The Oracle agenda makes the product narrowly focused and thereby limited in some respects, but also very effective in other ways. The ties to the Oracle software stack can be seen in all aspects of the IDE, even down to the version number, which by fiat cannot move ahead of the version number of Oracle's core product, the DBMS. Given this wall, the version number extends into increasing levels of decimal points. In the process, the usual information regarding which releases represent important product upgrades is completely lost.

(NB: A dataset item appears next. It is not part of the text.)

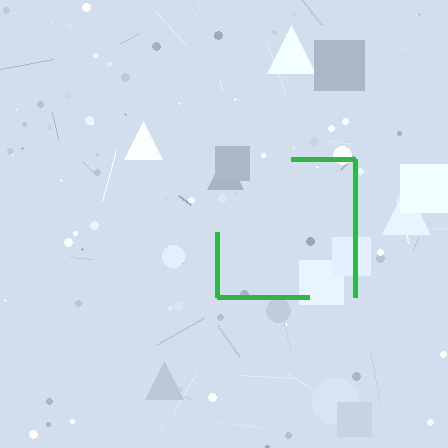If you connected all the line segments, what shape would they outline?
They would outline a square.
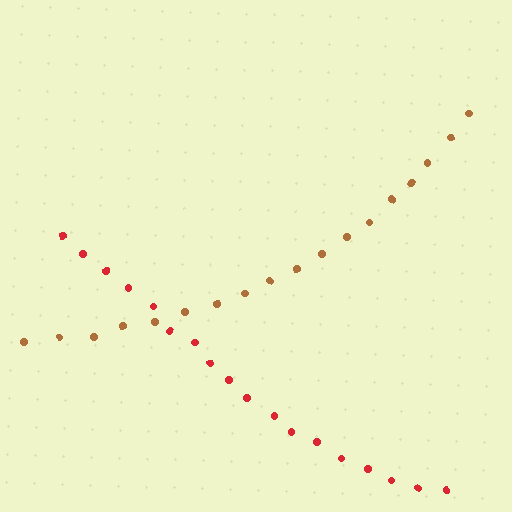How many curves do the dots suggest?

Installation is simple, but the final product is curiously registered on the system where it's installed with the telling name of "Oracle Fusion Middleware." Most people don't view IDEs as middleware, but this categorization underscores JDeveloper's substantial support for middleware development as part of its extensive enterprise capabilities. For example, JDeveloper provides lots of support for ADF (Application Development Framework), Oracle's preferred Java Server Faces (JSF) component set. It equally supports TopLink (the persistence layer Oracle bought from BEA before it acquired BEA entirely), and it offers extensive Java EE tooling including an embedded version of the WebLogic server that can be started and managed from within the IDE.
The Oracle-only approach works well within JDeveloper as long as you hew closely to the Oracle stack, top to bottom. For example, should you switch from Oracle's JSF components in ADF to those of another vendor, your ability to do WYSIWYG UI development becomes limited.
JDeveloper editor with a bottom panel for managing an instance of the WebLogic server.